Hepatitis C

Fast facts

  • Transmitted by blood and percutaneous transfer.
  • Sexual transmission and perinatal transmission are uncommon.
  • In acute infection most people are asymptomatic, but about 75 percent will become chronically infected.
  • Chronic hepatitis C virus (HCV) infections carry a high risk of liver damage, cirrhosis, and liver cancer (hepatocellular cancer – HCC).
  • HCV is slowly progressive but excess alcohol intake and co-infection (with hepatitis B or HIV) speed this up.
  • Treatment is more effective if given early.
  • HCV is curable – with the newer direct-acting antivirals (DAAs) up to 95 percent of patients are cured (sustained virological response – SVR).

What is hepatitis C?

Hepatitis C is a blood-borne virus which infects the liver and can cause inflammation. Hepatitis C virus (HCV) is curable but damage to the liver will increase over time if the infection is untreated. Hepatitis A, B, D and E viruses also infect the liver.

Infection with the hepatitis C virus is often not noticeable in the first months because in most cases people don't have symptoms or feel sick. After this, levels of the virus can rise until the body's immune system produces antibodies to help attack the virus. In some people, this is enough to clear the body of the virus. A blood test which shows antibodies but no virus (negative PCR test) means past infection has now cleared.

For around 75 percent of people, infection with hepatitis C continues as chronic illness. Everyone responds differently to hepatitis C and some have more severe effects on the liver than others. Others may never experience any symptoms and it may take many years for scarring or permanent damage of the liver to occur.

Chronic hepatitis C

  • More than 250,000 Australians have the hepatitis C virus resulting in up to 630 deaths from liver cancer and liver failure each year.
  • Around 25 percent of people will clear the virus naturally in the first year.
  • For the remaining 75 per cent of people the infection continues - if not treated - for the rest of their lives. This is called chronic or long-term hepatitis C.
  • Unlike many other diseases which produce immunity after you're infected, hepatitis C doesn't provide immunity after clearing or treating the virus.
  • Infection can occur again (re-infection) following repeated exposure. 

Most people with hepatitis C do not get serious disease or die from their infection. There are many factors that impact on how a person is affected by or experiences hepatitis C. These include gender, age when infected, obesity, alcohol use, and other infections, such as hepatitis B or HIV.

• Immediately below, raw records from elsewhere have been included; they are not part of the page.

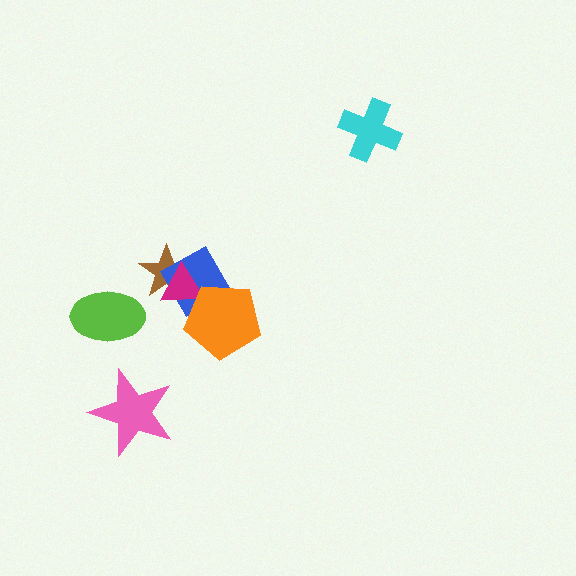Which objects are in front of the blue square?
2 objects cover part of the blue square: the magenta triangle and the orange pentagon.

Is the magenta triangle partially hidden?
Yes, it is partially covered by another shape.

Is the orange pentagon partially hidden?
No, no other shape covers it.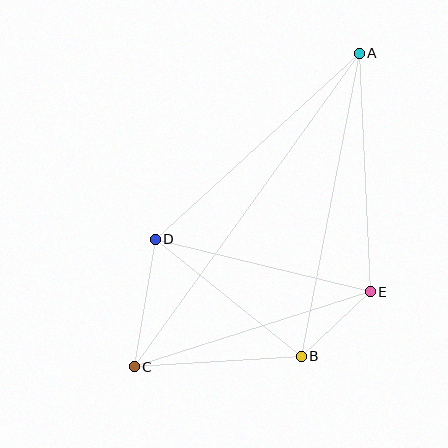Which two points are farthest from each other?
Points A and C are farthest from each other.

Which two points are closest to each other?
Points B and E are closest to each other.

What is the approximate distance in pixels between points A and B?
The distance between A and B is approximately 309 pixels.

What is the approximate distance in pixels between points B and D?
The distance between B and D is approximately 187 pixels.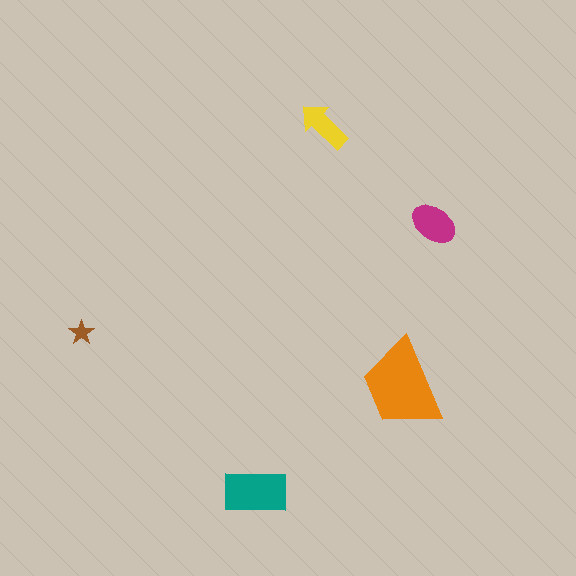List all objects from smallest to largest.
The brown star, the yellow arrow, the magenta ellipse, the teal rectangle, the orange trapezoid.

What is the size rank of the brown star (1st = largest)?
5th.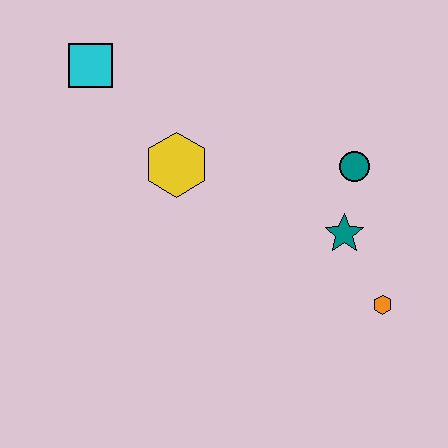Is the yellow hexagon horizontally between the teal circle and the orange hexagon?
No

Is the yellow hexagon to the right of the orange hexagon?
No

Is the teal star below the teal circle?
Yes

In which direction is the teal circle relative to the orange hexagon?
The teal circle is above the orange hexagon.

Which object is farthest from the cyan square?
The orange hexagon is farthest from the cyan square.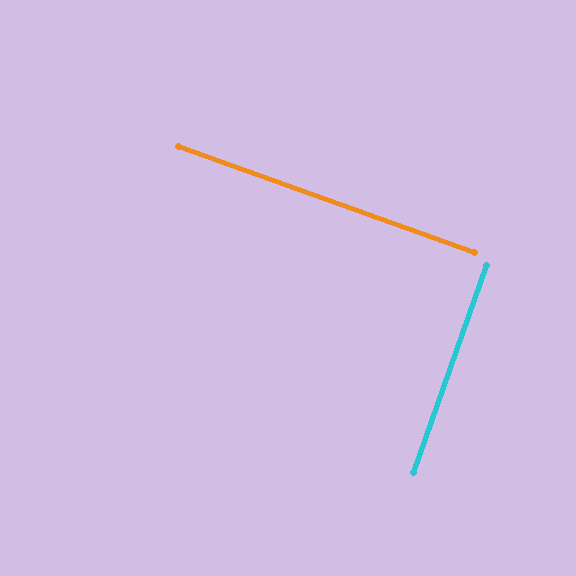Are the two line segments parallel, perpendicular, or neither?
Perpendicular — they meet at approximately 90°.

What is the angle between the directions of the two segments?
Approximately 90 degrees.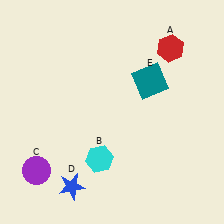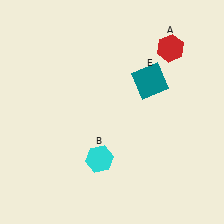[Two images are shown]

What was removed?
The blue star (D), the purple circle (C) were removed in Image 2.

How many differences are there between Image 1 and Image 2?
There are 2 differences between the two images.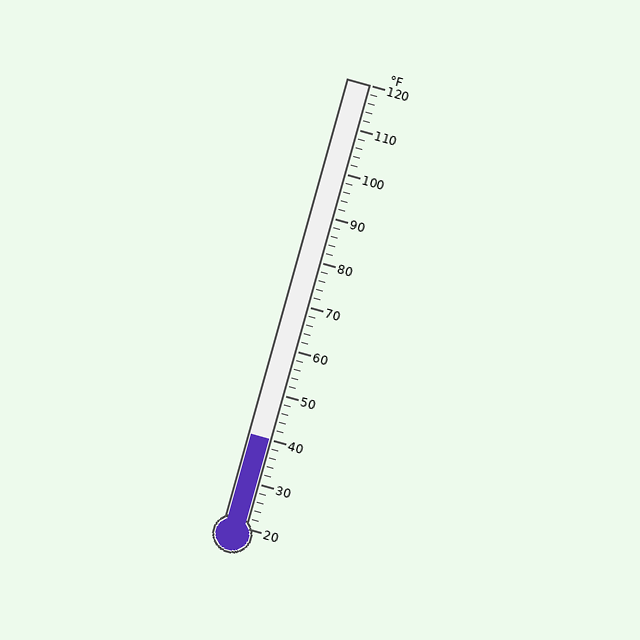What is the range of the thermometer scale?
The thermometer scale ranges from 20°F to 120°F.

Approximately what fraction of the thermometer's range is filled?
The thermometer is filled to approximately 20% of its range.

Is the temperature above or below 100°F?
The temperature is below 100°F.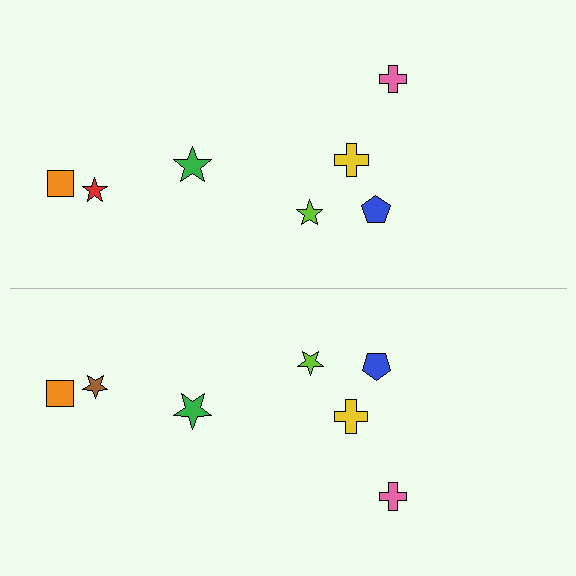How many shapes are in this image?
There are 14 shapes in this image.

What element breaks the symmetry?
The brown star on the bottom side breaks the symmetry — its mirror counterpart is red.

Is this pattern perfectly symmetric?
No, the pattern is not perfectly symmetric. The brown star on the bottom side breaks the symmetry — its mirror counterpart is red.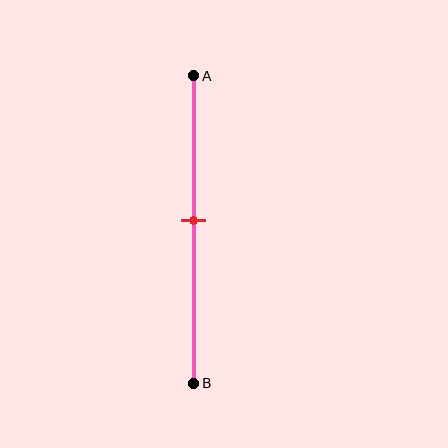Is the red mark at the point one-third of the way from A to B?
No, the mark is at about 45% from A, not at the 33% one-third point.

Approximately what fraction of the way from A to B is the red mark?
The red mark is approximately 45% of the way from A to B.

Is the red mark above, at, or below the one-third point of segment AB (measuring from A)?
The red mark is below the one-third point of segment AB.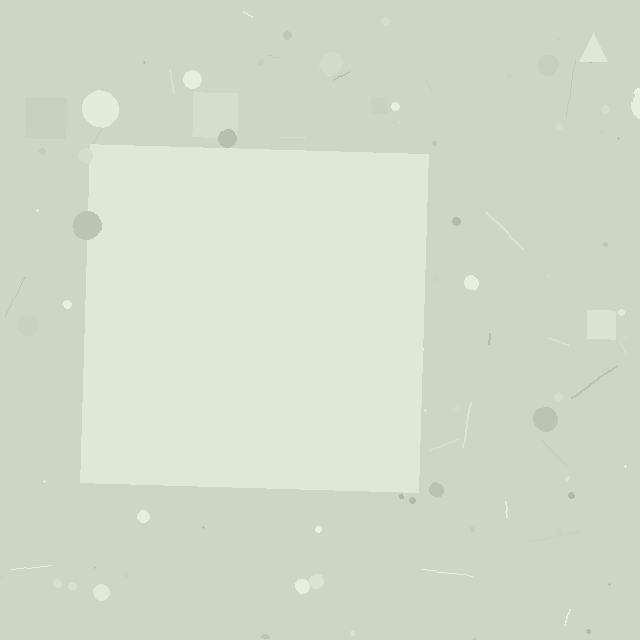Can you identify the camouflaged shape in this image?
The camouflaged shape is a square.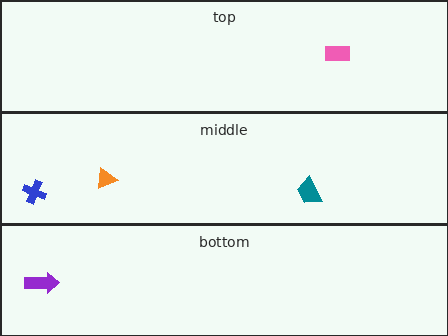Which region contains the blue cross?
The middle region.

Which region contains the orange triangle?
The middle region.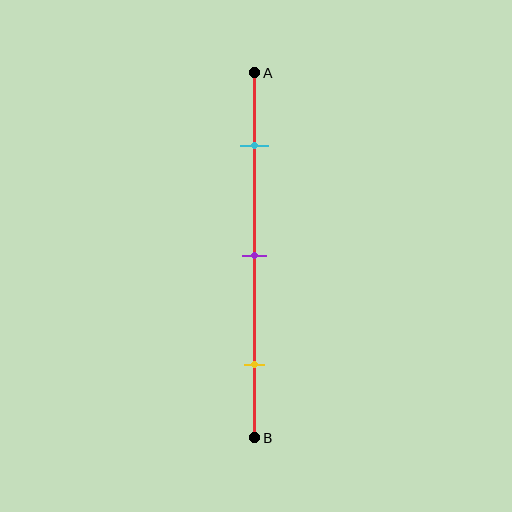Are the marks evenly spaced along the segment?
The marks are evenly spaced relative to one another, but the two end sections (A to the first mark and the last mark to B) are shorter than the gaps between the marks, so they do not divide the segment into equal parts.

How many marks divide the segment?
There are 3 marks dividing the segment.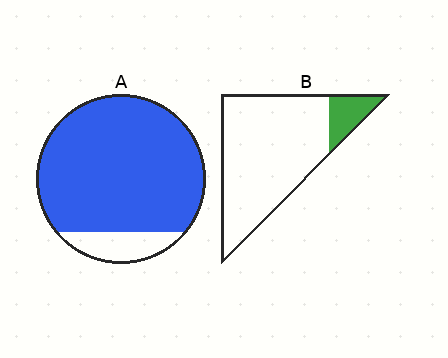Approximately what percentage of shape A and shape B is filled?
A is approximately 85% and B is approximately 15%.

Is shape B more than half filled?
No.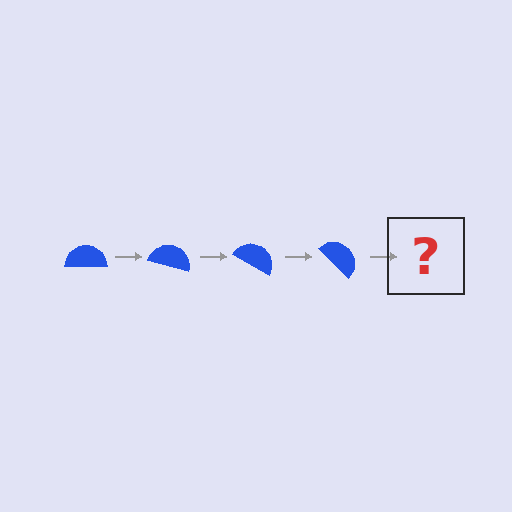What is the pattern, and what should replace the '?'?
The pattern is that the semicircle rotates 15 degrees clockwise each step. The '?' should be a blue semicircle rotated 60 degrees clockwise.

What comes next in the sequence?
The next element should be a blue semicircle rotated 60 degrees clockwise.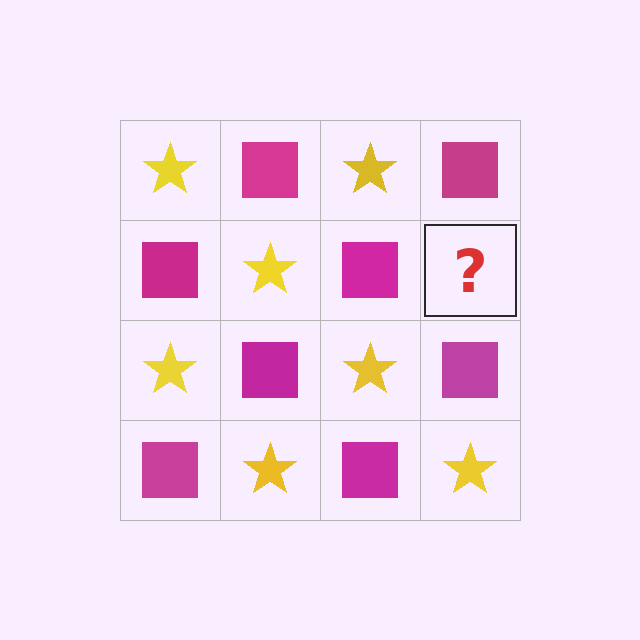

  • There are several different 'families' of the hepatitis C virus called ‘genotypes.’ They have slightly different RNA or genetic make-up.
  • There are thought to be at least six different genotypes of hepatitis C in Australia, numbered 1 to 6. Different subgroups of these are called 1a, 1b and so on.
  • The most common genotypes found in Australia are genotype 1 (54 percent), genotype 3 (36 percent) and genotype 2 (6 percent). Fortunately, these genotypes also have the highest chance of cure with treatment (around 95 percent).
  • Genotypes 4 to 6, while uncommon in Australia, still have cure rates over 90 percent.